That was the cover headline on the front page of the Pittsburgh Tribune-Review sports section this morning. Below it had the headshots of Pens superstars Sidney Crosby and Evgeni Malkin. Below that was the caption: “It’s playoff time. Have you seen Crosby or Malkin?”
Crosby was spotted at Madison Square Garden by the thousands in attendance and thousands more watching the nationally broadcast game at home, scoring two goals in a 3:36 span in the second period to lead the Pens to a 4-3 victory over the New York Rangers in Game 2 that evened their First Round Stanley Cup playoff matchup at 1-1.
“It’s nice to score,” Crosby said following the game. “You want to contribute. When you’re able to score it definitely feels good.”

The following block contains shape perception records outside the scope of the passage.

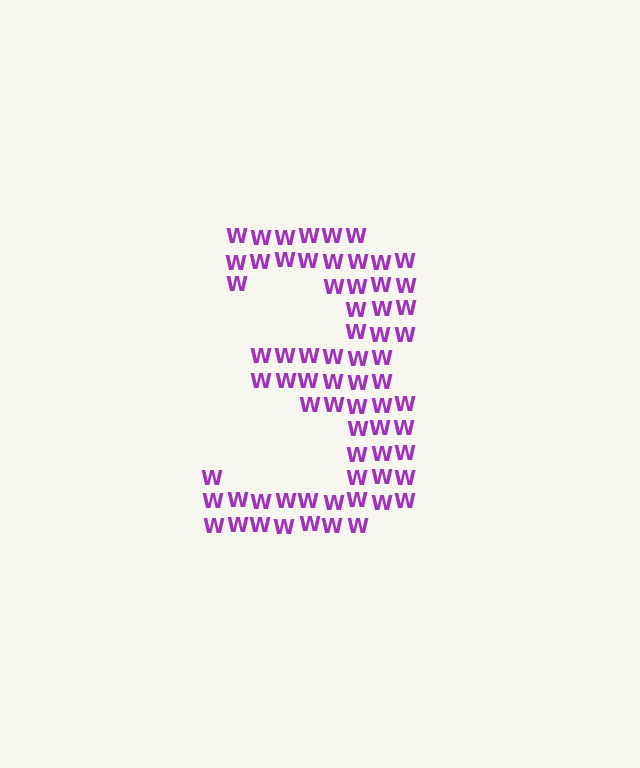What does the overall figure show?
The overall figure shows the digit 3.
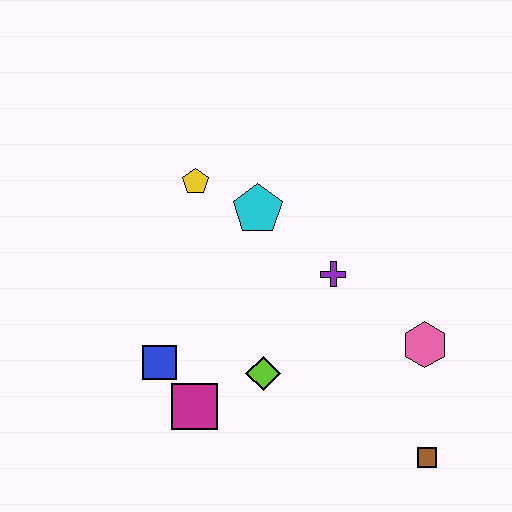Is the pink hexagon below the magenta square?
No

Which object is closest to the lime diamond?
The magenta square is closest to the lime diamond.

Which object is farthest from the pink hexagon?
The yellow pentagon is farthest from the pink hexagon.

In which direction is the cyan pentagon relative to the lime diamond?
The cyan pentagon is above the lime diamond.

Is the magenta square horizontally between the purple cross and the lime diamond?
No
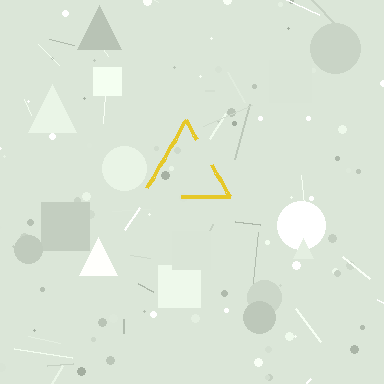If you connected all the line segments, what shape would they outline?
They would outline a triangle.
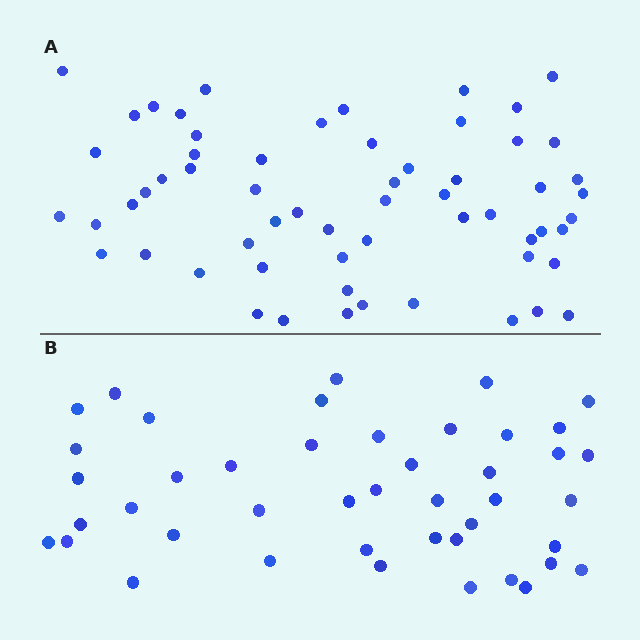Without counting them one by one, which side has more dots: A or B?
Region A (the top region) has more dots.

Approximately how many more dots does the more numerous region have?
Region A has approximately 15 more dots than region B.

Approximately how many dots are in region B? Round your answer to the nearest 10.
About 40 dots. (The exact count is 44, which rounds to 40.)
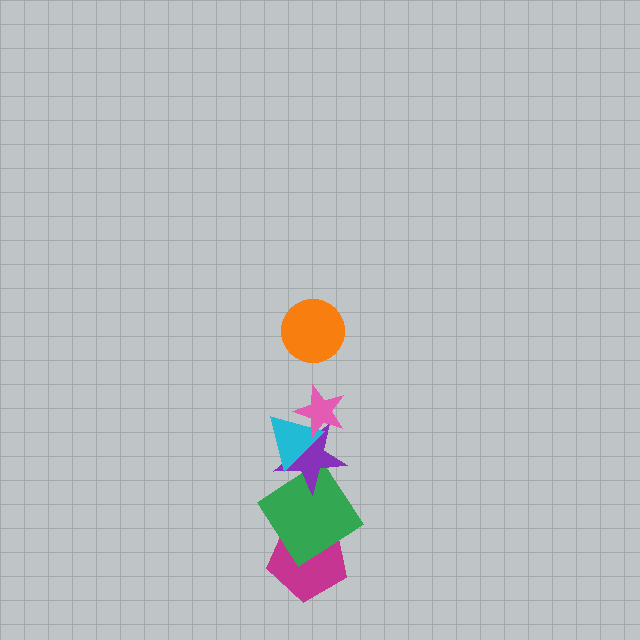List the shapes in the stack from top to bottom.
From top to bottom: the orange circle, the pink star, the cyan triangle, the purple star, the green diamond, the magenta pentagon.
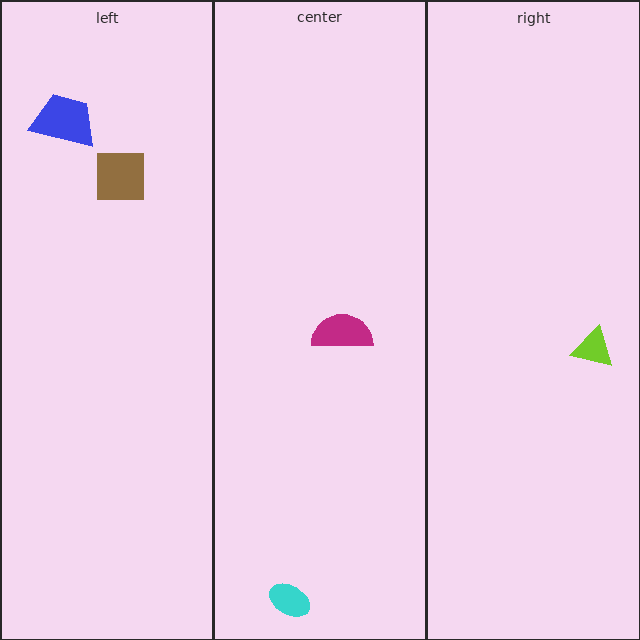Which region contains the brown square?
The left region.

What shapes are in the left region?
The brown square, the blue trapezoid.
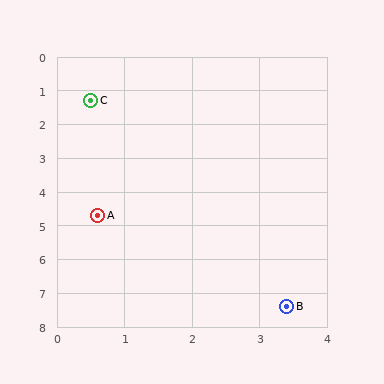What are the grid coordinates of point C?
Point C is at approximately (0.5, 1.3).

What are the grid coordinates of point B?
Point B is at approximately (3.4, 7.4).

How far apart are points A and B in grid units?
Points A and B are about 3.9 grid units apart.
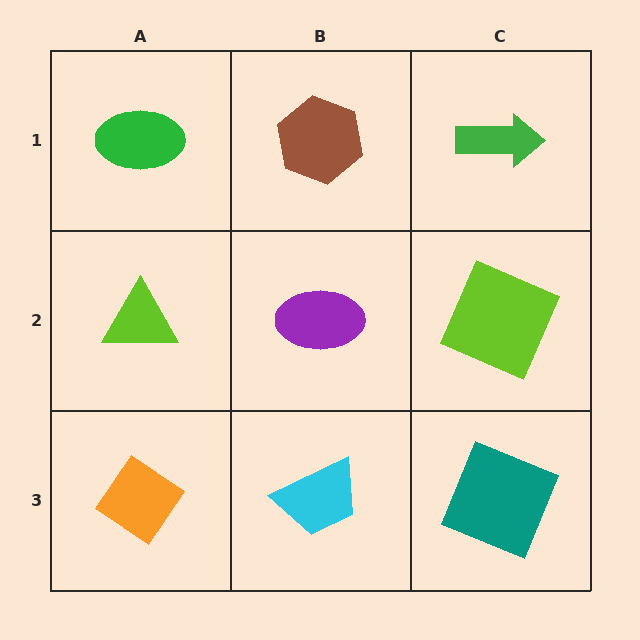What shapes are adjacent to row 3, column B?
A purple ellipse (row 2, column B), an orange diamond (row 3, column A), a teal square (row 3, column C).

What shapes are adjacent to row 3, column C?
A lime square (row 2, column C), a cyan trapezoid (row 3, column B).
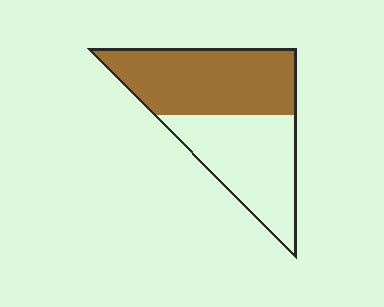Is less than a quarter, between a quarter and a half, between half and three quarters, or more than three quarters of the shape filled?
Between half and three quarters.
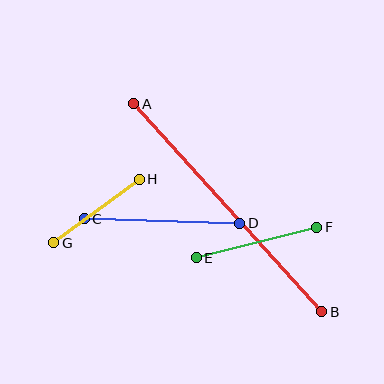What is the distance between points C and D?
The distance is approximately 156 pixels.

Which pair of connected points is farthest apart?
Points A and B are farthest apart.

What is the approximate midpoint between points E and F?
The midpoint is at approximately (256, 243) pixels.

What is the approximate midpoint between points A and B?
The midpoint is at approximately (228, 208) pixels.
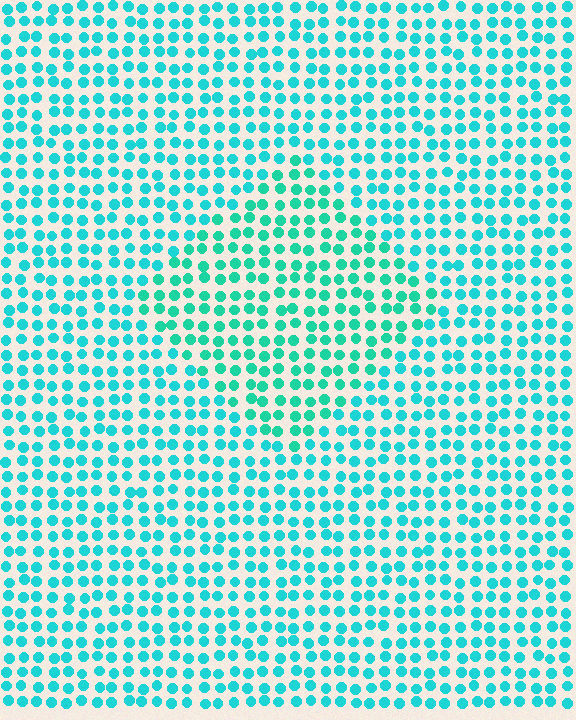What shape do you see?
I see a diamond.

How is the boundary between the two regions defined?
The boundary is defined purely by a slight shift in hue (about 17 degrees). Spacing, size, and orientation are identical on both sides.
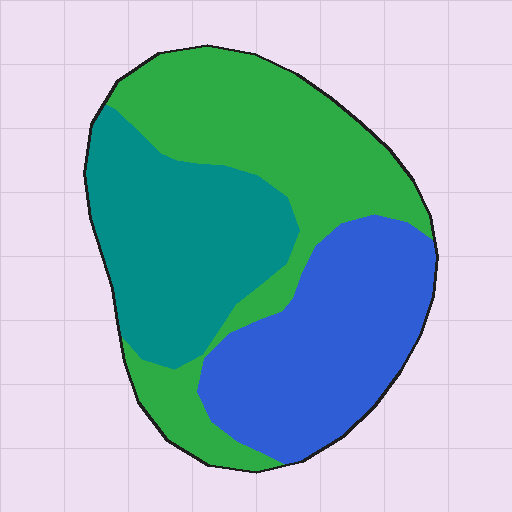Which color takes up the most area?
Green, at roughly 40%.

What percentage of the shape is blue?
Blue takes up between a sixth and a third of the shape.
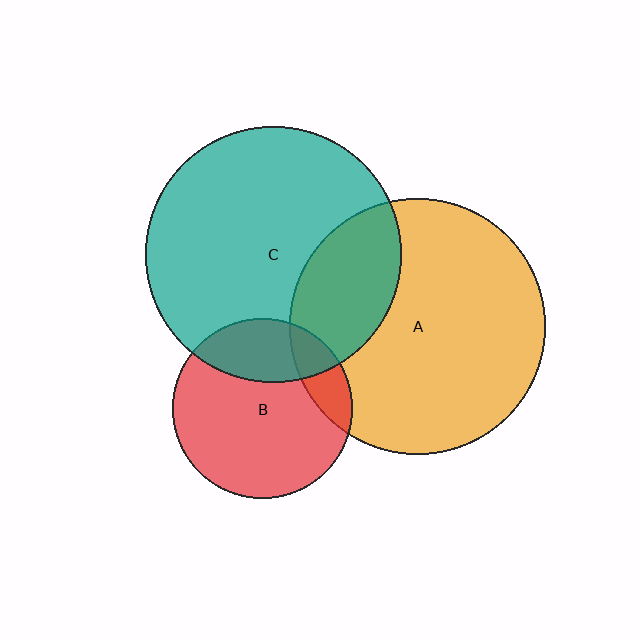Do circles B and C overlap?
Yes.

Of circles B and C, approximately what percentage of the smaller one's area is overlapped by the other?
Approximately 25%.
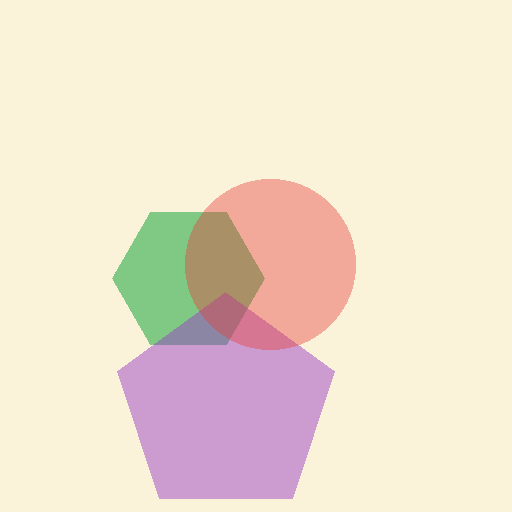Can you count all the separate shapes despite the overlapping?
Yes, there are 3 separate shapes.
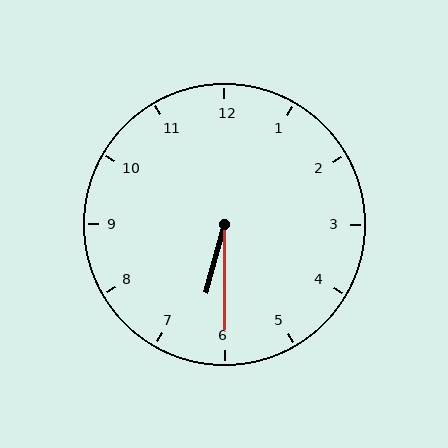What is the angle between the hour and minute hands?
Approximately 15 degrees.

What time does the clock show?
6:30.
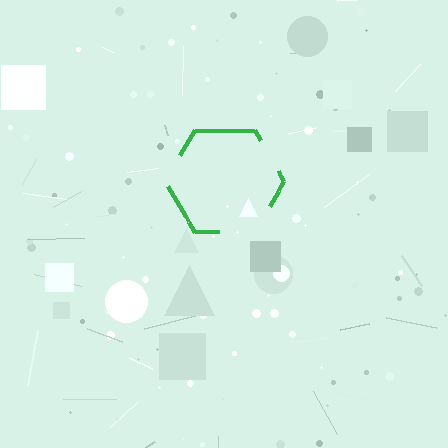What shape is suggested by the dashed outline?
The dashed outline suggests a hexagon.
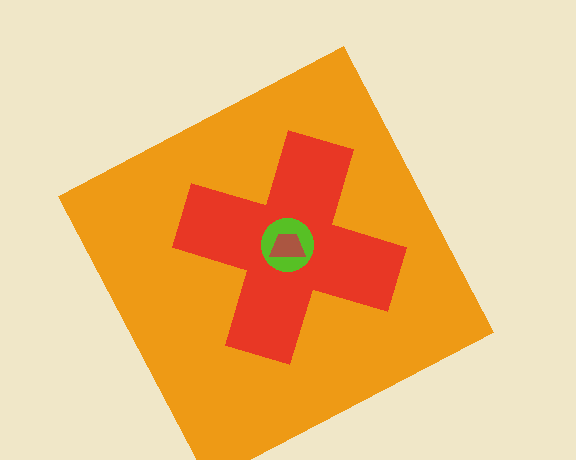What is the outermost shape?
The orange square.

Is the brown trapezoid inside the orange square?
Yes.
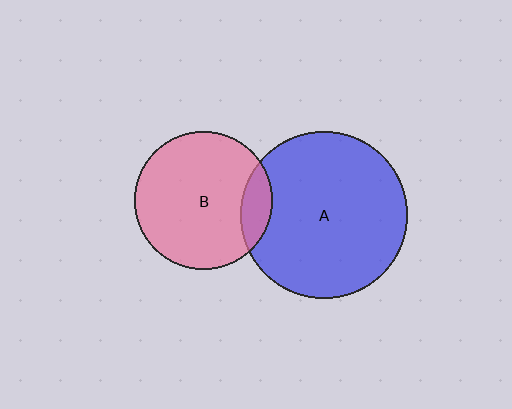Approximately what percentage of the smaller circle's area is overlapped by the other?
Approximately 15%.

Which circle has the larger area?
Circle A (blue).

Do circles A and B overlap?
Yes.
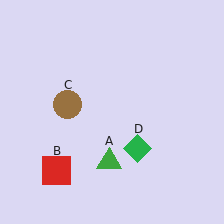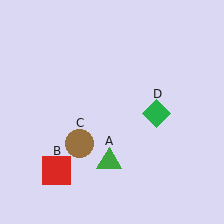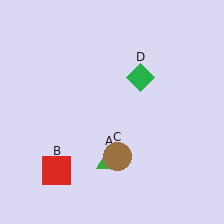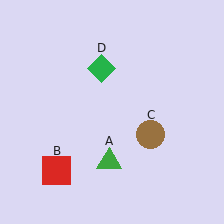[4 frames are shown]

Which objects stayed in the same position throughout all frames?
Green triangle (object A) and red square (object B) remained stationary.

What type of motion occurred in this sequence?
The brown circle (object C), green diamond (object D) rotated counterclockwise around the center of the scene.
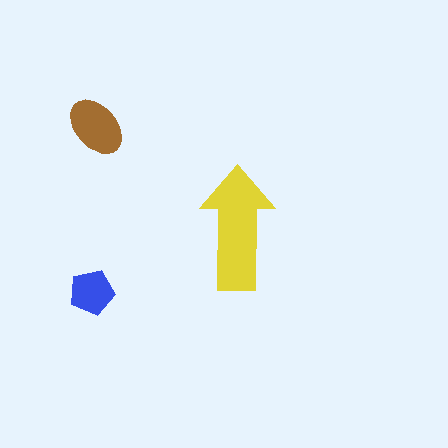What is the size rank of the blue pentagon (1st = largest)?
3rd.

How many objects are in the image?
There are 3 objects in the image.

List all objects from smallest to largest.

Crosby was held to one goal and three points in the seven-game Second Round series with the Rangers last season. Entering Game 2 he had one goal in his previous 19 postseason games.
In other words, he was due to break out - and break out he did.
The Pens desperately needed a strong performance from their captain. They did not want to return to Pittsburgh trailing in the series 2-0. Pittsburgh went to New York with the goal of splitting the two games.
Mission accomplished, thanks to No. 87.
“That’s a big couple of goals for us,” said Brandon Sutter, who finished the game with a goal and two points. “For us to win that period and go into the third with a lead was huge. He made a couple of nice plays and he was really dominant, especially down low hanging onto the puck tonight. That’s where he’s so good.”
Crosby wasn’t just dominant in the offensive zone. He was dominant in his own zone as well. He will get a lot of credit for the two goals he notched on the scoresheet, but his work in the defensive zone didn’t go unnoticed by the team.
“I thought he had some really good chances tonight, good puck possession time in the zone,” head coach Mike Johnston said. “But the big thing for me is that he plays 200 feet. His battle in our zone was just as hard as it was in the offensive zone.”
Crosby’s play was contagious, and his teammates fed off of the emotion of their captain.
“He’s our captain. We’re following his example,” defenseman Ian Cole said. “He’s a lead by example kind of guy. You see him working his tail off every single game whether or not he gets a goal every game is beside the point. He does so many things right all over the ice that it really sets the tone for our team.”
Don't worry, Malkin also made an appearance. He did not end up on the scoresheet, but he did make a play that was a game-changer. With the Pens on a power play and holding a 3-2 lead, the Rangers put a puck on net that squeezed through goaltender Marc-Andre Fleury. The puck skittered to the goal line where a diving Malkin swatted it away to prevent disaster.
The Pens would go on to score the eventual game-winning goal on the ensuing power play.
It took the effort of all 19 players to beat the Rangers. But without their two big stars, particularly their captain, the outcome may have ended much differently. As it is, the Pens will return to Pittsburgh with home-ice advantage in a best-of-five series.